You probably brushed your teeth this morning. And you probably didn’t think much about the reasons for that part of your daily routine, but engineering professor Suresh Neethirajan would tell you that brushing is a good way to detach bacteria from the surfaces of your teeth, helping to prevent cavities.
But what if those bacteria could be prevented from sticking to your teeth in the first place? One of Neethirajan’s research projects is about improving our understanding of how bacteria attach themselves to surfaces – what he calls the “adhesion kinetics” of bacteria. Once we understand that, there is potential to develop extremely thin films that could coat medical instruments used in surgery, prosthetics or medical implants, or even human teeth, to prevent infection.

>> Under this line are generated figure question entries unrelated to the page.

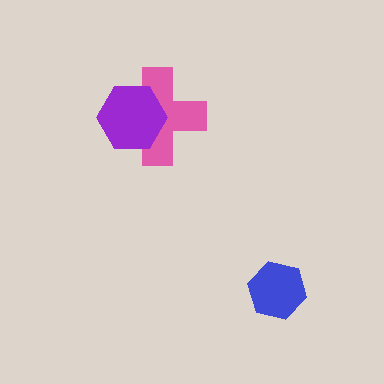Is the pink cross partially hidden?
Yes, it is partially covered by another shape.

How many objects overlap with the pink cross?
1 object overlaps with the pink cross.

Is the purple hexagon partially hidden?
No, no other shape covers it.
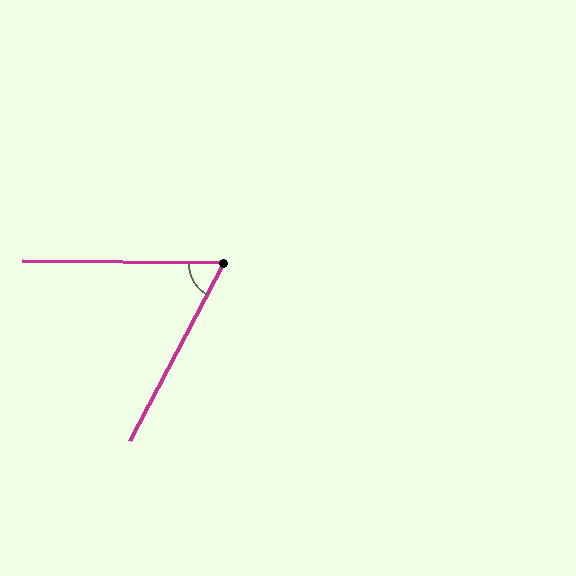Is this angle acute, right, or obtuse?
It is acute.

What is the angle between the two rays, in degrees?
Approximately 63 degrees.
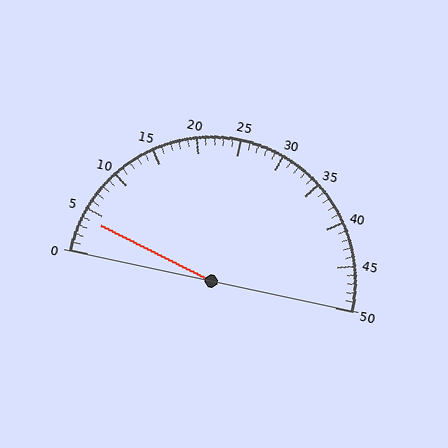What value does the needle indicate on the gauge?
The needle indicates approximately 4.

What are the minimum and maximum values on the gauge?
The gauge ranges from 0 to 50.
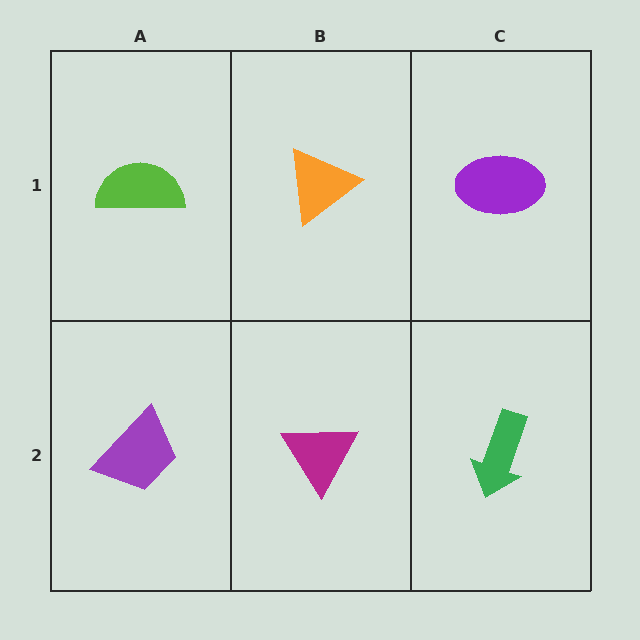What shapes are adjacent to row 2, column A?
A lime semicircle (row 1, column A), a magenta triangle (row 2, column B).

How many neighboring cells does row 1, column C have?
2.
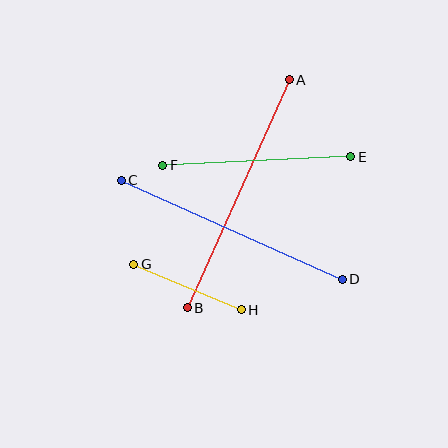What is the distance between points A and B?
The distance is approximately 250 pixels.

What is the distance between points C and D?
The distance is approximately 242 pixels.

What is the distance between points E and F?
The distance is approximately 188 pixels.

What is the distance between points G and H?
The distance is approximately 117 pixels.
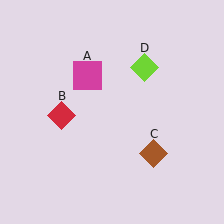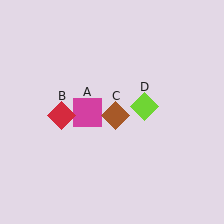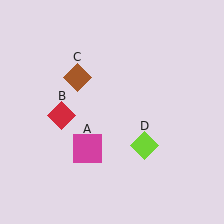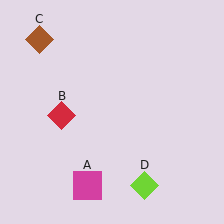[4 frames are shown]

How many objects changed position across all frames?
3 objects changed position: magenta square (object A), brown diamond (object C), lime diamond (object D).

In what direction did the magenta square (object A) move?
The magenta square (object A) moved down.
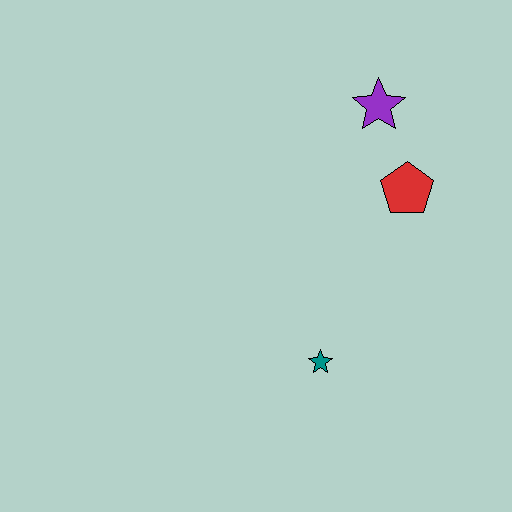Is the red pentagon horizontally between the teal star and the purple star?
No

To study this, he’s developed tiny devices made of silicon in which bacteria can be grown and then studied under optical and laser-scanning microscopes.

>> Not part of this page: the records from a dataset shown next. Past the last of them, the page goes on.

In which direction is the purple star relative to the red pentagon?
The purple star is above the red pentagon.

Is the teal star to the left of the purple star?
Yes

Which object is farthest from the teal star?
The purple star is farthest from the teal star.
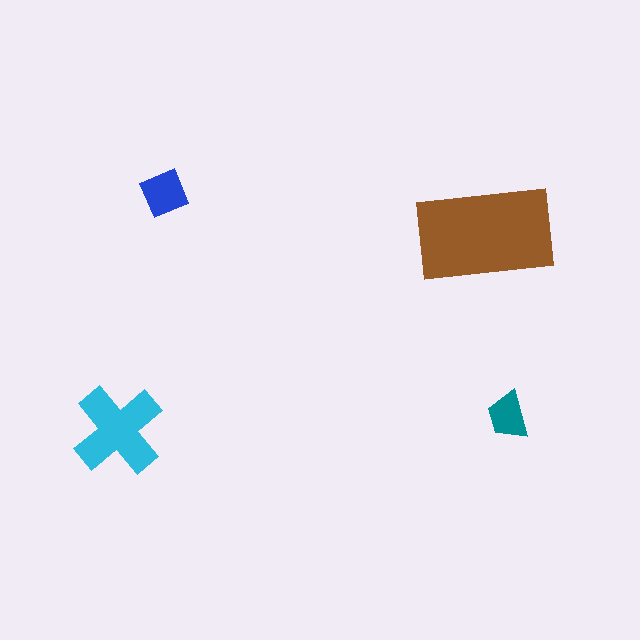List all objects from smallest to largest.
The teal trapezoid, the blue square, the cyan cross, the brown rectangle.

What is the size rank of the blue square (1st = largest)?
3rd.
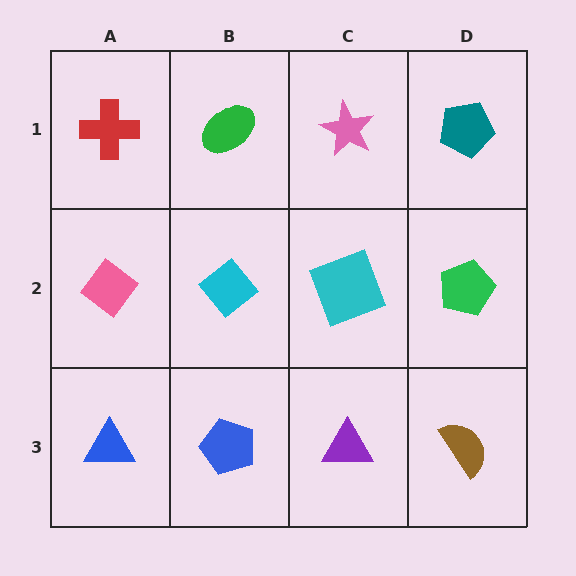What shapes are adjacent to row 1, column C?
A cyan square (row 2, column C), a green ellipse (row 1, column B), a teal pentagon (row 1, column D).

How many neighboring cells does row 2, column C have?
4.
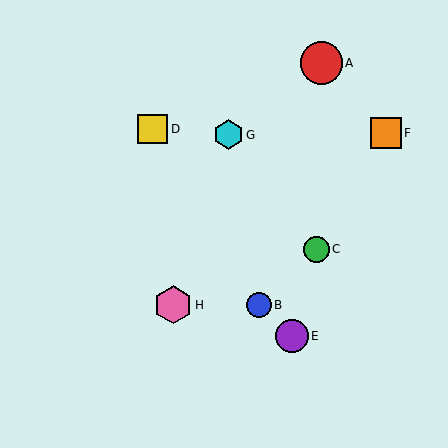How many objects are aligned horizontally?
2 objects (B, H) are aligned horizontally.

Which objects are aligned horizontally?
Objects B, H are aligned horizontally.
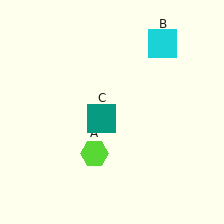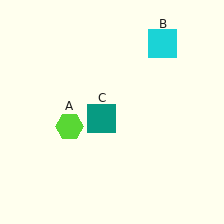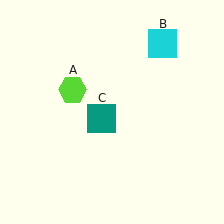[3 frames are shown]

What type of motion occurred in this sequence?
The lime hexagon (object A) rotated clockwise around the center of the scene.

That’s just one of several projects Neethirajan is working on. He grew up in India and did his undergraduate degree there, but completed his graduate work at the University of Manitoba. There he used nanotechnology to develop sensors that could be inserted in a device the size of a sugar cube and added to grain storage bins.

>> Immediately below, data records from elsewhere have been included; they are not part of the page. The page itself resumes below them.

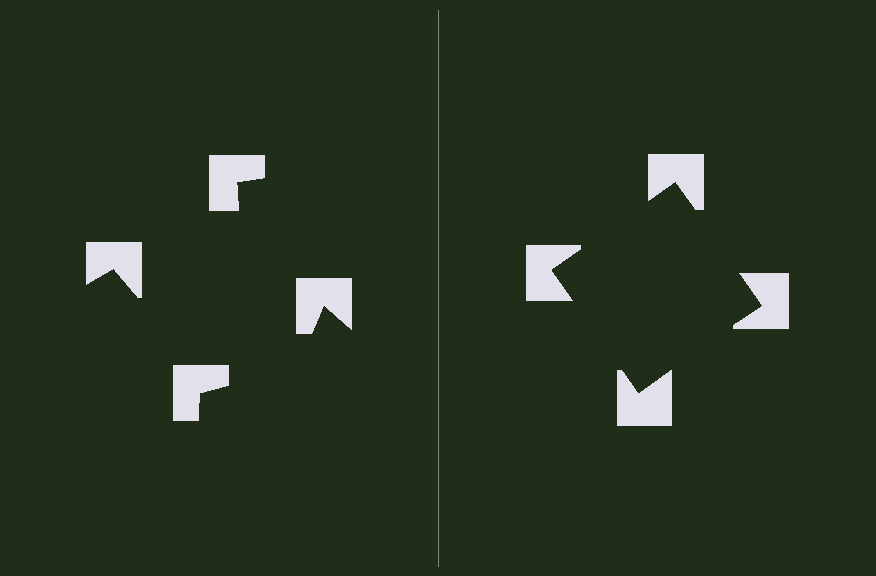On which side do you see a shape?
An illusory square appears on the right side. On the left side the wedge cuts are rotated, so no coherent shape forms.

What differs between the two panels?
The notched squares are positioned identically on both sides; only the wedge orientations differ. On the right they align to a square; on the left they are misaligned.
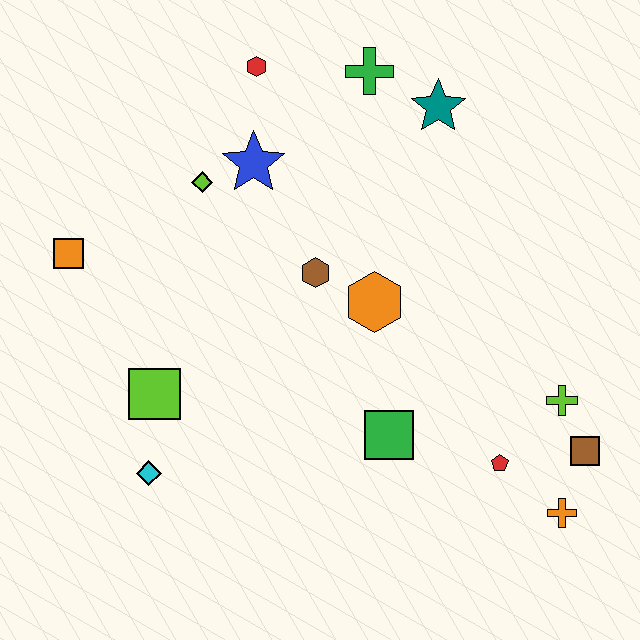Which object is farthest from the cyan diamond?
The teal star is farthest from the cyan diamond.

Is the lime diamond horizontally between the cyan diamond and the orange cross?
Yes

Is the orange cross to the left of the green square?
No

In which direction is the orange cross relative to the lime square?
The orange cross is to the right of the lime square.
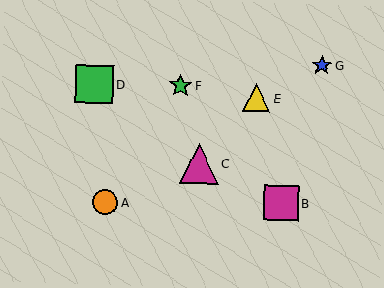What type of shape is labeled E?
Shape E is a yellow triangle.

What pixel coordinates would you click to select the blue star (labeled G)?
Click at (322, 65) to select the blue star G.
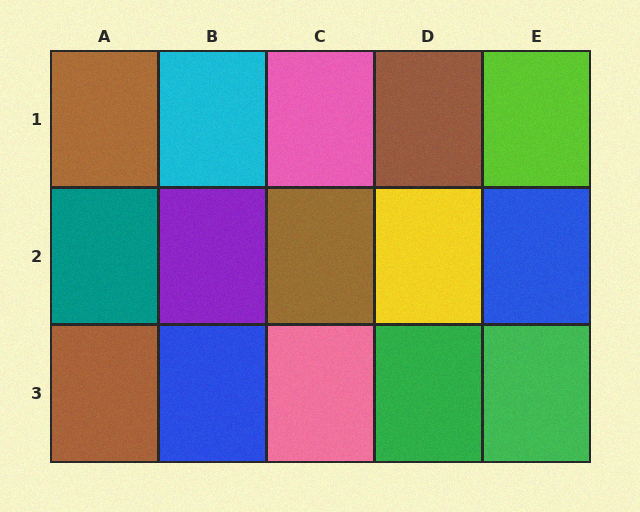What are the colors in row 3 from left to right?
Brown, blue, pink, green, green.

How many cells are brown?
4 cells are brown.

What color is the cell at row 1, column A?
Brown.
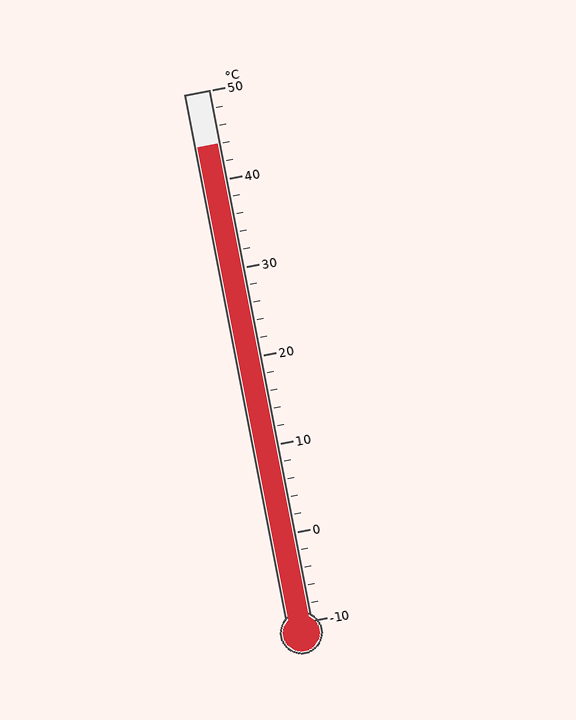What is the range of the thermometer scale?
The thermometer scale ranges from -10°C to 50°C.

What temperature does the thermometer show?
The thermometer shows approximately 44°C.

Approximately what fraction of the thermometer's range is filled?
The thermometer is filled to approximately 90% of its range.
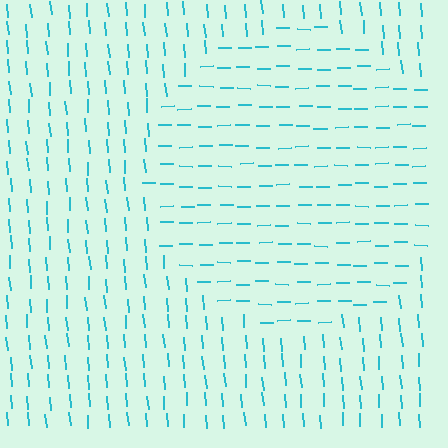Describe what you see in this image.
The image is filled with small cyan line segments. A circle region in the image has lines oriented differently from the surrounding lines, creating a visible texture boundary.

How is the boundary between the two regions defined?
The boundary is defined purely by a change in line orientation (approximately 86 degrees difference). All lines are the same color and thickness.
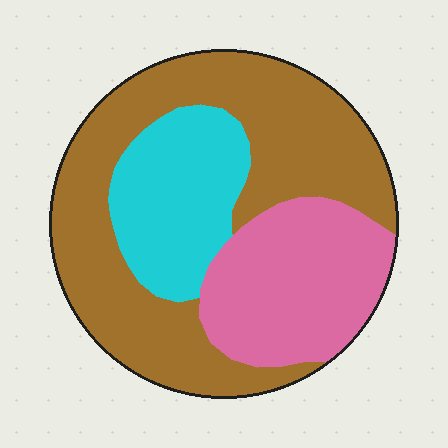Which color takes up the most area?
Brown, at roughly 55%.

“If insects get into these bins, or if the grain spoils, that means a major loss for the farmer,” says Neethirajan. “These sensors can detect chemicals such as carbon dioxide that are released when insects start eating the grain or the metabolites released when a fungus infects the grain. The sensor can identify exactly what the problem is so the farmer can respond properly.”
The sensor, which has been patented, also has the ability to send electronic signals through the Internet. “One of my students is working on developing a wireless unit so that the farmer doesn’t even have to be near the farm – he could be vacationing in Florida – but he’d be notified of, for example, a fungus in the grain bin and could call to have the treatment started,” he says.
During his student years, Neethirajan attended summer school at Oxford University and spent some time in Grenoble, France. After completing his studies in Manitoba, he traveled again – to Tokyo, where he worked at the Japan Food Institute under a Japan Society for the Promotion of Science Fellowship. “I was doing research to create new value for minor food crops such as buckwheat and quinoa,” he says.
These crops are highly nutritious, but not grown as often as the better-known grains. Neethirajan’s work sought to group and map the chromosomes of these grains, and to find ways to use the grains in the cosmetics and biofuel industries.
He then completed a post-doctoral stint at the Oak Ridge National Laboratory in the U.S., where he built microfluidic devices and developed nanoscale analytical techniques for studying plant-microbe interactions. This well-known facility was at one time headed up by Albert Einstein and was where the atomic bomb was developed during World War II. The laboratory still has a research budget of some $1.5 billion. “I wasn’t in the ‘top secret’ area,” he jokes.
Now that he’s at U of G, Neethirajan is embarking on “very ambitious” projects to use nanoscale devices, technologies and methods to study biological and agricultural systems. These technologies, for example, are very valuable in studying bacteria.
This better understanding of bacteria may help in determining appropriate doses of antibiotics, he adds. “Right now we usually take higher doses of antibiotics than we really need, just to be sure,” he explains. “Using microfluidics to mimic the cellular environment, we can study bacteria and determine exactly what the minimum effective dose would be.”
Neethirajan also envisions the “nano-cellphone.” Ten or 15 years ago, he points out, a cellphone was roughly the size of a brick. Today it fits in the palm of your hand. It can get smaller, Neethirajan says. “Now we can make wires from DNA that we can pass electricity through. And the cellphone won’t need to be recharged – it will run on solar energy using bacteria to convert the energy of light to fuel the phone can use.”
Perhaps not surprising given his love of world travel, Neethirajan is a licensed private pilot who flies single-engine planes. He also likes to go sky-diving at least once a year. “It’s really thrilling,” he says. “Sometimes you tumble in free fall when you first jump out of the plane – that’s the biggest thrill. Then you open the parachute and it’s just a smooth glide to the ground.”